CHAPITRE 15 : « En enjambant les herbes hautes… »
Dimanche 6 août
Guillaume l’a vue arriver, grande, blonde, et épuisée. D’avoir marché, sans doute, mais pas seulement. Il y avait autre chose, dans ses yeux : une inquiétude comme un puits sans fond. Alors il a su, tout de suite.
Le lendemain était la première pleine lune d’août. Undine s’est posée parmi les hommes et les femmes du groupe, elle a frappé dans ses mains lorsqu’il fallait le faire, s’est levée pour danser et s’est assise pour écouter Mayra jouer de la harpe. Sans dire un mot. Seuls ses yeux parlaient, semblant raconter une histoire longue et compliquée, douloureuse et enfermée…
Quand Lonzo lui a demandé si elle savait jouer d’un instrument de musique, Undine a hoché la tête et a saisi la harpe que la main de Mayra lui tendait. Ses yeux se sont éclairés un court instant, avant que les sons n’emplissent l’air du soir d’une mélodie douce et nostalgique. Guillaume n’a pas reconnu le morceau, il s’est demandé s’il s’agissait d’un air connu ou bien si c’était Undine qui avait inventé cette musique limpide et fluide, semblant sortir des eaux nocturnes tel un flot infini. Comme elle, comme son nom, sans doute une version germanique du prénom « Ondine », c’est ce qu’il a pensé en l’admirant longuement.
Il s’est dit aussi qu’il avait bien fait de l’attendre, au lieu de prendre l’une des femmes que Lonzo lui avait désignées, un mois plus tôt…
Puis, il a regardé la lune ronde et généreuse, dispensant ses rayons d’argent sur l’herbe sauvage et éclairant Undine, magnifique et inespérée.
Cette nuit-là, nuit de lune pleine et ronde, ils ont célébré la femme et la fertilité, et la générosité de l’univers par des chants et des danses. Guillaume ne sentait pas son ventre vide. « On s’habitue au jeûne de la pleine lune » lui a dit Olivier, il constate que c’est vrai.
***
Depuis cinq jours, Guillaume se demande si elle l’a seulement remarqué. Undine est la même avec tous, mais Guillaume veut espérer qu’elle finira par le voir, et que lui, Guillaume devenu depuis peu « Hakim », saura briser ses silences plus longs que d’émouvants sanglots. En la regardant, il oublie Léna mais pas seulement : il oublie vraiment « sa vie d’avant », sent que Undine pourrait constituer le socle de sa nouvelle vie, ici.

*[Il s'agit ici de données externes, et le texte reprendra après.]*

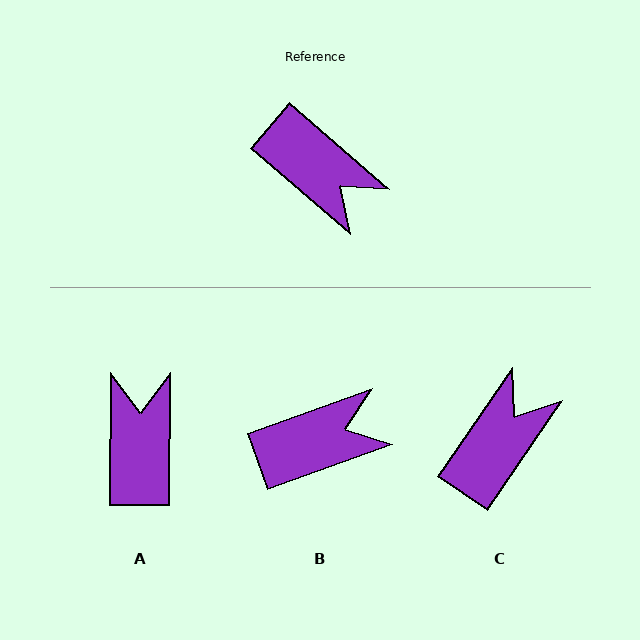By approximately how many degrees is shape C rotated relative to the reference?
Approximately 97 degrees counter-clockwise.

Il identifie mal l’origine de son léger accent, mais l’origine est-elle vraiment importante ? Après tout, n’est-ce pas l’âme qui constitue l’essence de l’être ?

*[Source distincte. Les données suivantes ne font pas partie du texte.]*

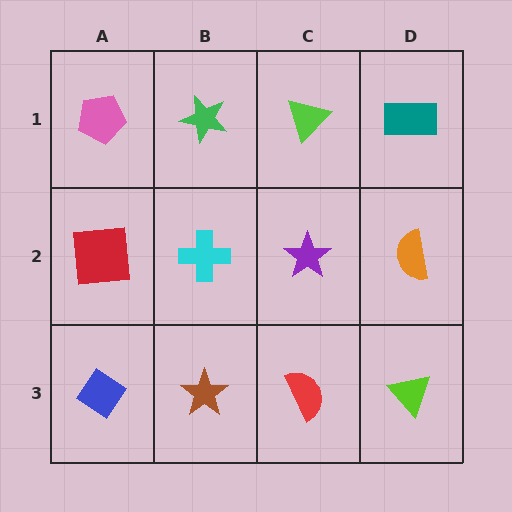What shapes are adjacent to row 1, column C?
A purple star (row 2, column C), a green star (row 1, column B), a teal rectangle (row 1, column D).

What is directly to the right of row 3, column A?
A brown star.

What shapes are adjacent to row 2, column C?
A lime triangle (row 1, column C), a red semicircle (row 3, column C), a cyan cross (row 2, column B), an orange semicircle (row 2, column D).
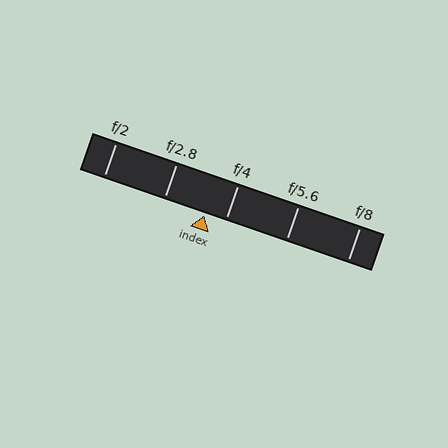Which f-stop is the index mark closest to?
The index mark is closest to f/4.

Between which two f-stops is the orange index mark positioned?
The index mark is between f/2.8 and f/4.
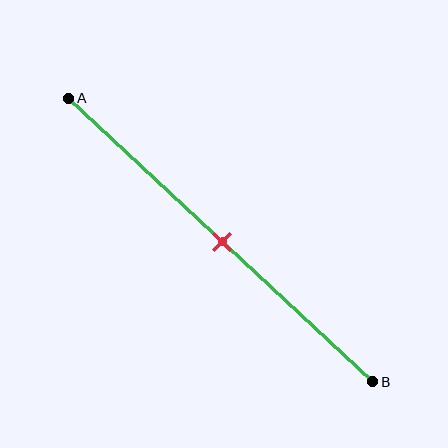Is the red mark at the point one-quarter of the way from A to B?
No, the mark is at about 50% from A, not at the 25% one-quarter point.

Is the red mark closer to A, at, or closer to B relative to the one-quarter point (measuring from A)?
The red mark is closer to point B than the one-quarter point of segment AB.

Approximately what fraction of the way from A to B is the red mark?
The red mark is approximately 50% of the way from A to B.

Il a remarqué sa poitrine généreuse, son ventre un peu renflé en une posture presque maternelle. De légers cernes violacés marquent sa fatigue, Guillaume voudrait l’aider à porter ce qui semble être trop lourd pour elle.

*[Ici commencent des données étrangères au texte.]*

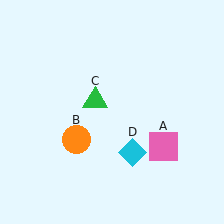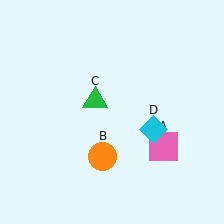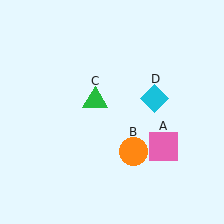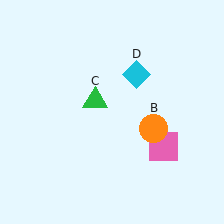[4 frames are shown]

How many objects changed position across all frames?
2 objects changed position: orange circle (object B), cyan diamond (object D).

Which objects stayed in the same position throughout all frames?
Pink square (object A) and green triangle (object C) remained stationary.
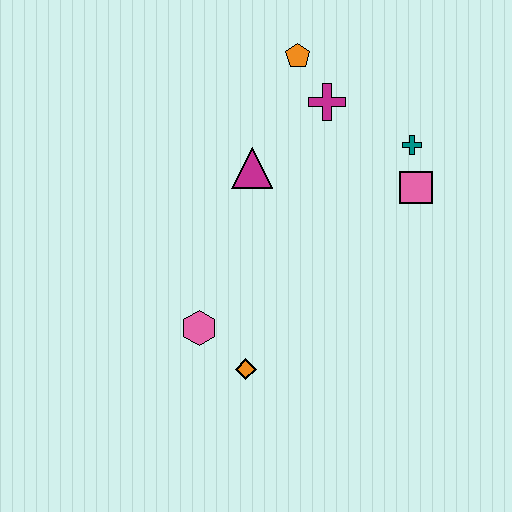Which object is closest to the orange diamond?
The pink hexagon is closest to the orange diamond.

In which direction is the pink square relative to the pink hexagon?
The pink square is to the right of the pink hexagon.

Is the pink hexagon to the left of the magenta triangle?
Yes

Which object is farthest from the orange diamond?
The orange pentagon is farthest from the orange diamond.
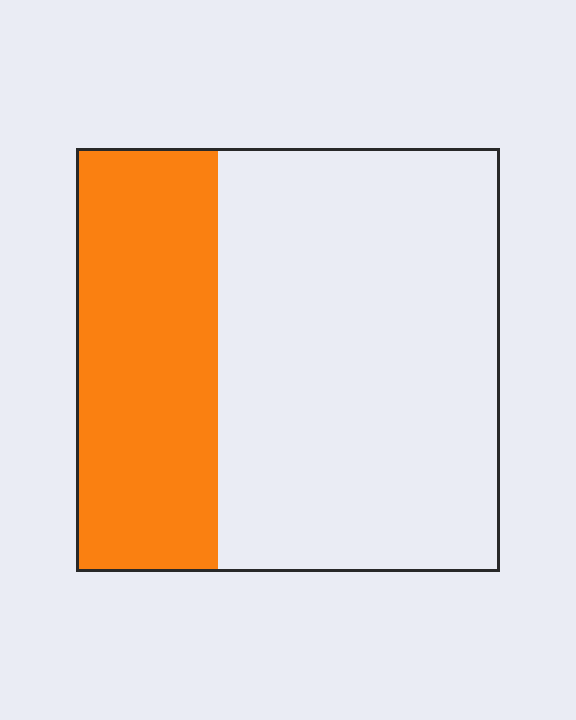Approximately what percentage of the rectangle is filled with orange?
Approximately 35%.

Pour le moment, il la cherche du regard, ne l’aperçoit ni dans le carré potager, ni dans la cuisine…
15 heures, dans le Salon :
— Tu te sens bien, ici ?
Le regard de Lonzo la perce, mais il ne l’effraye pas. Pas après ce qu’elle a traversé et enduré. Pourtant, Undine peine à lui répondre ; alors il ajoute :
— Tu sais que si tu as besoin de quoi que ce soit, il te suffit de me le demander…
Sa voix est plus douce qu’à l’ordinaire, et le petit Salon la rassure. Elle finit par dire :
— Je me sens en sécurité, ici.
Et c’est une vérité qu’elle habite : loin de tout, enfoncée dans la densité de l’épaisse végétation, Undine ne craint plus rien. Du moins pour le moment, elle et l’enfant à naître sont à l’abri, mais pour combien de temps ?
Les lèvres de Lonzo s’étirent en un mince sourire, il poursuit :
— La Vie est un don, Undine… tu le sais, à présent…
Oui, Undine l’a compris, mais sans mesurer encore jusqu’où peut aller ce don.
— Il faudra que tu le mettes à l’abri.
Il a dit ça en fixant la rondeur de son ventre qu’il compare à une pleine lune, louant sa fécondité…
Dans la chaleur lourde de l’été, le thé aux pétales de rose embaume l’atmosphère de la petite pièce, et Lonzo tend une tasse parfumée à Undine :
— Bois… ça te fera du bien… et lui aussi en a besoin.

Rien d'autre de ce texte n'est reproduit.